Luego, en Domicilio conyugal, Doanel cambiaría el pot-au-feu por la comida japonesa. Todo por amor. Esa imperdonable traición a la cuisine quedaría perdonada de la mano de Claude Sautet, el director que mejor desmenuzó los indiscretos desencantos de la burguesía. En Tres amigos, sus mujeres y los otros, Sautet retrata la vida cotidiana de un grupo de amigos, y cuando están cansados de los cafés de Paris, se van al campo a celebrar el paso del tiempo. En la cocina no cabe ni un alfiler, ocupada por los panes, la lechuga bien aliñada, o el gigot braseado cortado con maestría por el personaje interpretado por Michel Piccoli. La habilidad en el corte solo la superó el camarero encargado del roast beef en Las vacaciones de Mr. Hulot.
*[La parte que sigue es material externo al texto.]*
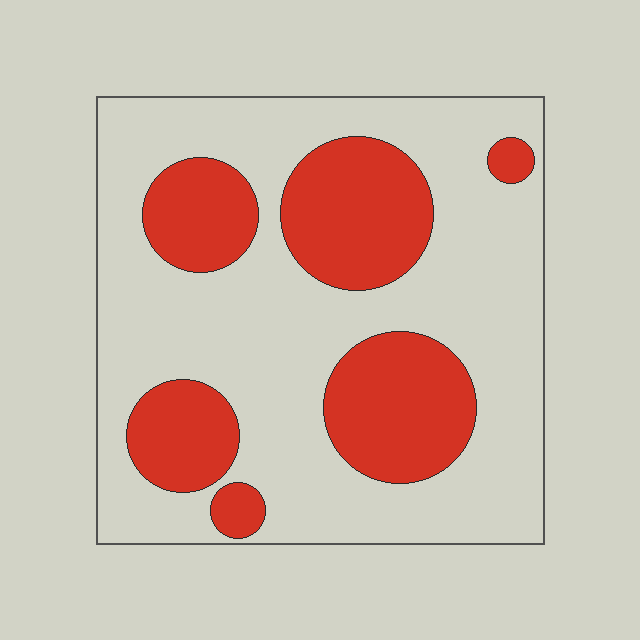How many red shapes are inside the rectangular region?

Si en Besos para todos, película de Daniele Thompson, la burguesa Sonia esconde sus frustraciones en la farsa que rellena el pavo de Navidad, el director Jean Becker demostró que La fortuna de vivir está en el campo. Garris y Riton, veteranos de la Guerra Mundial, viven a orillas de un pantano alimentado por las aguas del Loira y pescan y brasean sus capturas mientras respiran el aire perfumado de flores silvestres. El horror de la guerra sólo se puede borrar con el aroma de un buen plato de caracoles o las carnes de una liebre despistada.

«Nadie dijo que vivir fuera fácil», dice Tom, personaje interpretado por Sergi López en La curva de la felicidad. Entre él y Nathalie sólo hay un territorio mantelado ocupado por dos copas de Saint Nicolas y dos entrecots Mírabeau. Es el menú elegido por Nathalie para contarle a Tom que tienen una hija en común nacida de su época de noviazgo. Puro cine francés. Sin la intermediación de una buena receta, las confesiones cinematográficas no tendrían el mismo sabor.